Chisman Creek Anchorage to Deltaville - Beating to Windward.

After getting up, verifying the anchor was where we left it, and making breakfast, we were again on the move.  This should be our last day of travel up to Deltaville VA.  The weather finally seems to have improved and is supposed to be nice for the next several days. We make our way out of Chisman creek and into the Chesapeake.  The wind was again from the northeast, but we decided to try and sail it anyway.

Goodbye Chisman Creek, you were a nice anchorage.
Beating to windward is what sailors call it when you are trying to head to an upwind destination.  If you have big swells and the wind in your face, I can imagine you could take quite a "beating".  In our case it wasn't bad.  We had maybe two foot seas on a 5 second period (at least that is the guess I noted in my log book). Of course it feels rougher because you are traveling against the wave direction so to you they feel much closer together. Winds were anywhere in the 15~30 knot range, justifying the need to reef the sails.  Still trying to figure out the best time to reef using the "sticker" the charter company put on the inside of a cabinet door as a recommendation.  As it turns out, I found the boat tends to make more leeway without going much faster if you exceed their recommendations, so it looks like I'll stick to those.

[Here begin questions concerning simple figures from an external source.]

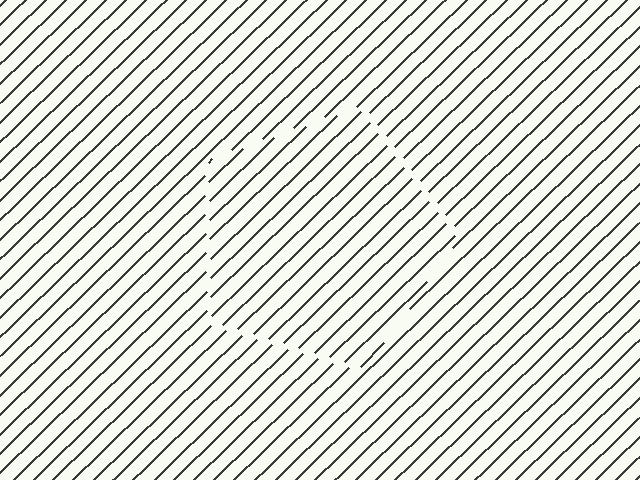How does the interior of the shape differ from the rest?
The interior of the shape contains the same grating, shifted by half a period — the contour is defined by the phase discontinuity where line-ends from the inner and outer gratings abut.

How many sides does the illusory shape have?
5 sides — the line-ends trace a pentagon.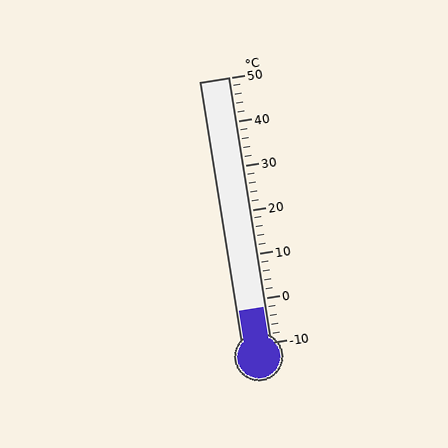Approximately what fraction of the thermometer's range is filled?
The thermometer is filled to approximately 15% of its range.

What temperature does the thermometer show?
The thermometer shows approximately -2°C.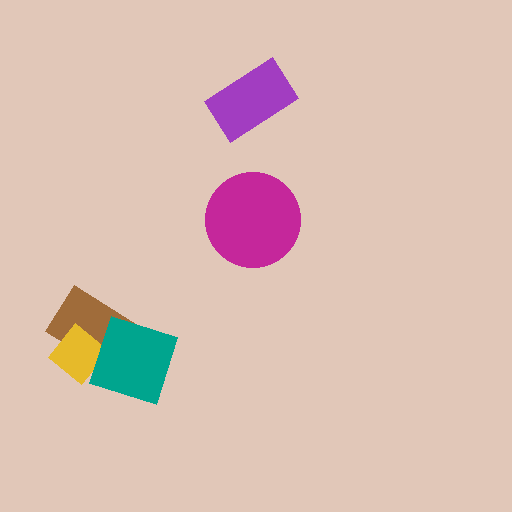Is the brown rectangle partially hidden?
Yes, it is partially covered by another shape.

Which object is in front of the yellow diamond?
The teal diamond is in front of the yellow diamond.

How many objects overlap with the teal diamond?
2 objects overlap with the teal diamond.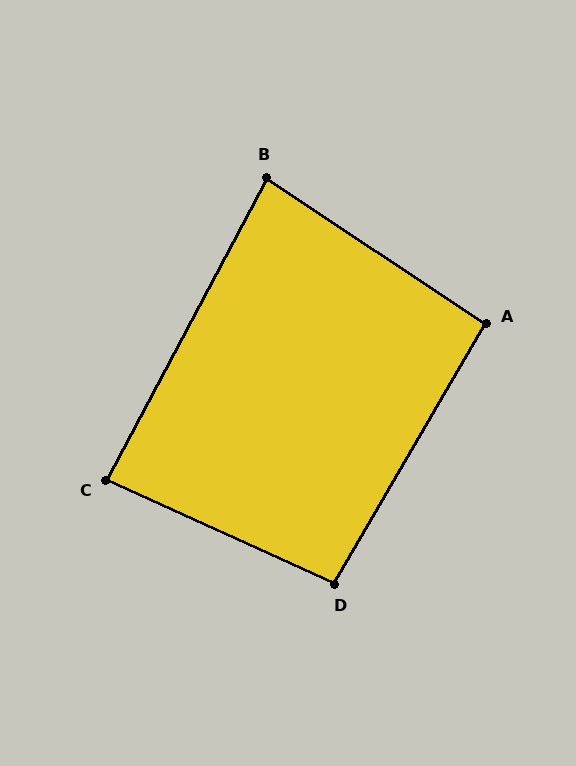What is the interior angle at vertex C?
Approximately 87 degrees (acute, close to a right angle).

You do a lot of sailing when beating to windward...but you don't do much of it in the direction you are trying to go.  We were averaging around 5 knots, but our velocity made good (VMG - or the speed you are going toward your destination) ranged from around 3 knots to -2 knots.  We would play with pinching into the wind as much as we could, then falling off a bit for better linear speed to see if the VMG would change, but it was a slow ride.  I know I'm no expert when it comes to sailing and the best we could seem to get any sort of speed was at about 40 degrees off of the wind direction.  When you account for the leeway, we were traveling somewhere around 50 or more degrees away from the wind. Finally around 4:30pm we had to fire up the engines and motor sail or we were never going to make it to Deltaville before dark.  You can see in the image of our track below when we went from sailing to motoring as our course became much more direct.  While we sailed a majority of the distance we traveled, it seems we only sailed about 1/2 of the actual path between Chisman Creek and Deltaville.

We made it to Deltaville, but it was late and the boatyard I was heading to was closed for the day (and weekend), so we anchored in a nice bay just a little outside their facility.

Rover at anchor in Fishing Bay near Deltaville VA.
I guess I hadn't mentioned this, but the reason for this trip, in addition to getting north of Cape Hattaras before June 1, was to get the boat hauled and get some work done.  I hope I can find some decent tradespeople here, I've heard pretty good things about the area.


  1. Congratulations, Mike! Your accomplishments over these past six months, from buying Rover to repositioning her to Deltaville, have been truly inspiring. I regret that I was unable to join you for that last leg to Deltaville. You did just fine though, as I knew you would. Congratulations on a huge success. Best of luck with Rover and the retrofit. I'll look forward to reading your blog as you continue this adventure. Nick

    1. Thanks Nick and Conchi.

      Getting past the "sitting at a marina fixing things" stage and actually on to sailing has been great. Good reminder of why I'm doing this and providing renewed vigor to make it over the next couple hurdles (some refit and selling the other house).